Let me limit it then to what I can be absolutely sure of: There was a time (up to say the mid 1970s) that on the California coast from Moro Bay north to the Oregon border, that if you saw a diver in the water with their mask on their forehead they were either in trouble or were a tourist (which meant they were likely in trouble anyway<G>).J.R.:"... we can *no longer* say that" is a problem phrase for me... It implies that we were once able to... I would argue that we have NEVER been able say that.
Please don’t think of MOF as a SIGNAL. It never was used as a SIGNAL, as in, “I think I’m in trouble … hmmm … maybe I better go MOF so that I can get help!” Rather it was recognized as an indicator, an instinctive action of a diver who was in, or who might soon be in, trouble.
Divers who are in trouble and are “in control” have many ways to signal that they were (and continue to be) taught, the entire point was that if MOF was unacceptable behavior in a diver who was “under control,” then … since it is an instinctive move, it was useful as an indicator.
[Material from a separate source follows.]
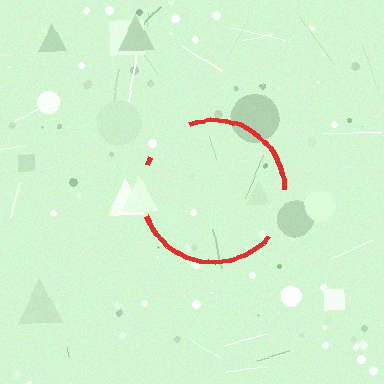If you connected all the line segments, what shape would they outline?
They would outline a circle.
It has become a bone of contention because of the aggressive and deprecating way in which it was a taught, “real diver’s don’t do that,” or “you don’t look like a diver with your mask on your forehead,” etc., etc., etc. So many real divers, good divers, competent divers, accomplished divers, who were not part of the compact, took umbrage and invented DIR just to show us left-coasters how it feels (See I can treat it with some levity … now where is Waldo anyway?). My real concern with levity, as respects this issue, is just that the conversation (at least as I’ve observed it) seems to have lost content, even from folks who I respect and usually pay close attention to (sort of like they've all got their computer masks on their foreheads).